The artist and writer Jenny Odell, who teaches at Stanford, explains why “place is the antidote to the attention economy” in her book How to Do Nothing. Odell suggests that a certain kind of attention is possible when one attaches oneself to a sense of place beyond the digital. She does not argue against digital communities and culture, but rather proposes a kind of hybrid in which one consciously oscillates between the two with intentionality and a deep understanding of the requirements and residual effects of each.

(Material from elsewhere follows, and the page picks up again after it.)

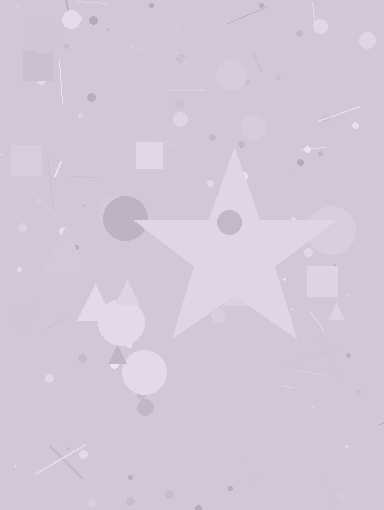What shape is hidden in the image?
A star is hidden in the image.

Such ideas echo the writings of the transcendentalists, of Thoreau and Leopold and Lucy Lippard’s writing about place. The Buddhist practice of Miksang (a school of contemplative photography) encourages its practitioners to spend considerable time becoming sensate to their surroundings through sounds, sensations, and other observations before beginning to “work,” and to revisit such awareness throughout one’s creative practice.

Odell’s prescription to “do nothing” allows one to do the “deep work” that Newport speaks about; in either case we are encouraged to engage with material and media by first becoming available to our creative practice by making space for it.